According to Noll, the first component, educating elementary school kids, reached the largest target audience-close to 100 percent of second graders in the five studied counties. The school-administered intervention, she says, essentially boils down to teaching children what sexual abuse is, how to spot it, that it's never their fault, that "if something happens to them that feels icky-it likely is icky," that there are safe adults and non-safe adults, and that telling a safe adult is always a good idea.
The following video was used as part of the study to raise the general public's awareness of sexual child abuse.
A 'systemic, scientific, and rigorous' intervention
When it comes to research into finding strategies to prevent child sexual abuse "the pot of gold at the end of the rainbow is to be able to show that your intervention changes rates at the population level, because that's what we're after," says Noll. "We're after saving kids from such an egregious experience.
"To be able to show that this particular intervention did exactly that-in a systematic, scientific, and rigorous way, with this kind of effect-that is huge," she adds.
What's next?
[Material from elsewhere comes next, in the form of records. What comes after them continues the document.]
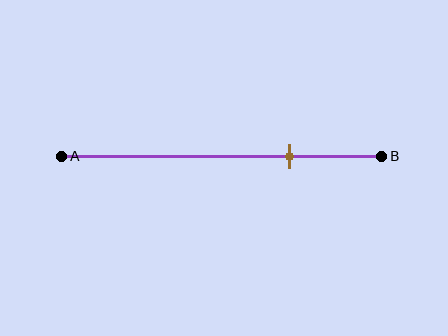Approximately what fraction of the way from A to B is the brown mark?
The brown mark is approximately 70% of the way from A to B.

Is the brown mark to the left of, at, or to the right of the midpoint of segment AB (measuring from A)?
The brown mark is to the right of the midpoint of segment AB.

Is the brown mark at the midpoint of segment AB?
No, the mark is at about 70% from A, not at the 50% midpoint.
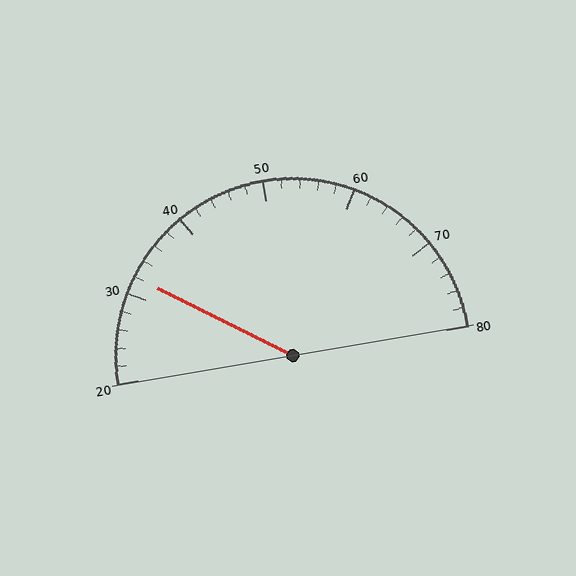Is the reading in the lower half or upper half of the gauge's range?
The reading is in the lower half of the range (20 to 80).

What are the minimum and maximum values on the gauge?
The gauge ranges from 20 to 80.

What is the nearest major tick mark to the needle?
The nearest major tick mark is 30.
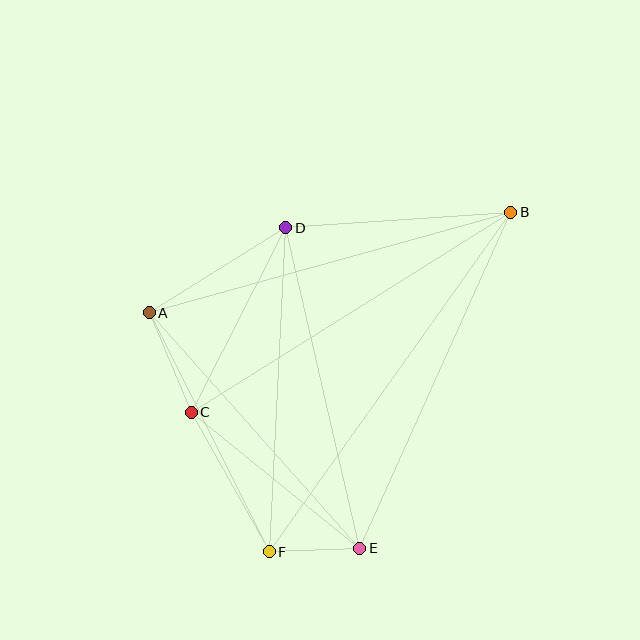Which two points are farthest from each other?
Points B and F are farthest from each other.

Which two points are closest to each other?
Points E and F are closest to each other.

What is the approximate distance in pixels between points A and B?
The distance between A and B is approximately 375 pixels.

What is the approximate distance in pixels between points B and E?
The distance between B and E is approximately 368 pixels.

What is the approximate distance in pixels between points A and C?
The distance between A and C is approximately 108 pixels.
Hopefully being able to roll out a similar program in the Greater Rochester area at the county level, and then scale it up across New York state, says Noll.
Besides Noll, fellow Mt. Hope researcher Justin Russotti was part of the research team, which also included researchers from Pennsylvania State University and New York University. The research was supported by grants from the Eunice Kennedy Shriver National Institute of Child Health and Human Development.